Così si è manifestato, una volta di più, il tratto irresistibile del collettivo multietnico britannico, che ha replicato le vorticose performance portate a Brescia e dintorni negli anni passati. Dimostrando come un progetto nato quasi per caso nei primi anni ‘90 (esito brillante di un laboratorio londinese che aveva organizzato una serie di workshop estivi per insegnare ai bambini della comunità asiatica i rudimenti della tecnologia musicale) sia divenuto un supergruppo che - nonostante i cambi di formazione - può vantare una linea artistica precisa e raffinata, all’insegna di una contaminazione spinta, sperimentale e continua, che però fa leva su alcuni punti fermi: duri ritmi ragga-jungle, linee di basso indu-dub, batteria pulsante e flauti struggenti, combinati con i suoni tradizionali «bengali» che in origine alcuni dei membri della band hanno evidentemente campionato dalle collezioni di dischi dei loro genitori. Il tutto a supporto di liriche impegnate, sparate nello stile furioso e veloce del dancehall o in quello del rap.

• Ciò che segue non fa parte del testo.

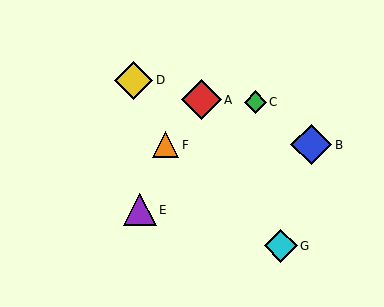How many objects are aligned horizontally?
2 objects (B, F) are aligned horizontally.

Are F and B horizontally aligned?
Yes, both are at y≈145.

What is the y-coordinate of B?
Object B is at y≈145.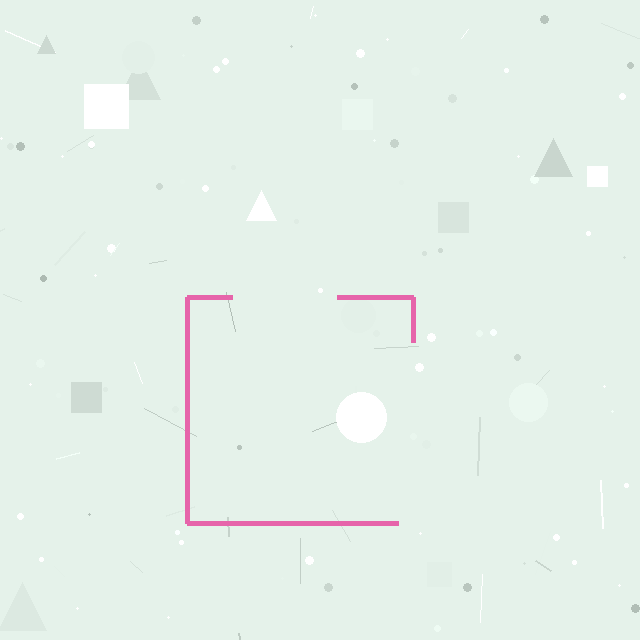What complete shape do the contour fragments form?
The contour fragments form a square.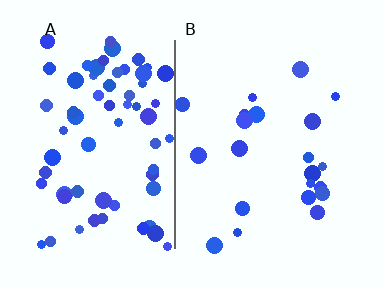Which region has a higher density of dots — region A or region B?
A (the left).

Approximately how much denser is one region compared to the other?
Approximately 3.1× — region A over region B.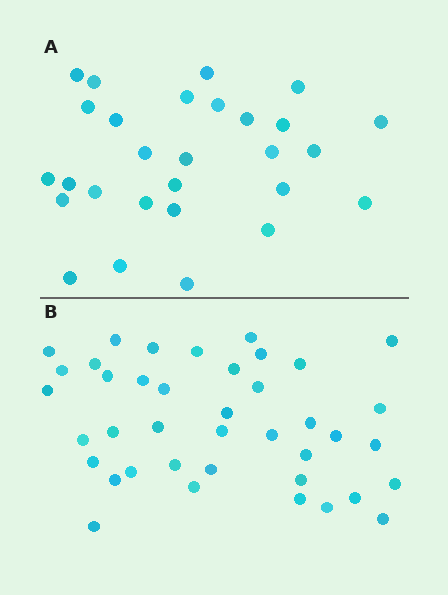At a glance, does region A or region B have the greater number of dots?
Region B (the bottom region) has more dots.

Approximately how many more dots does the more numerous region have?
Region B has roughly 12 or so more dots than region A.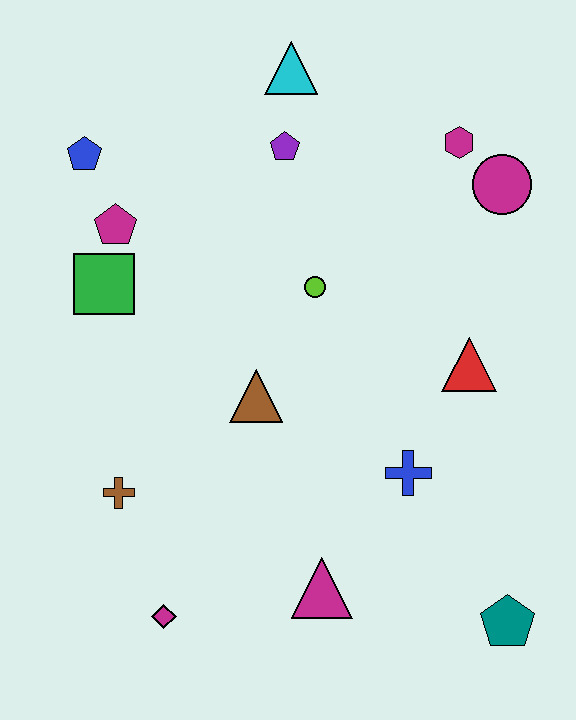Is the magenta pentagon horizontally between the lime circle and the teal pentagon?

Dall’apertura con la strumentale «Mindlock» alla ieratica «The Signal and the Noise», dall’avvenire mal ipotecato di «Stealing the Future» alla stigmatizzazione del classismo di «Access Denied», dall’assolo di flauto di Nathan Flutebox alle cavalcate spaziali di «Flyover» e «Naxalite», dal garbuglio «Can’t Pay, Won’t Pay» alla salmodiante «Oil»: c’è di tutto, ed è tutto effervescente, avvolgente, trascinante.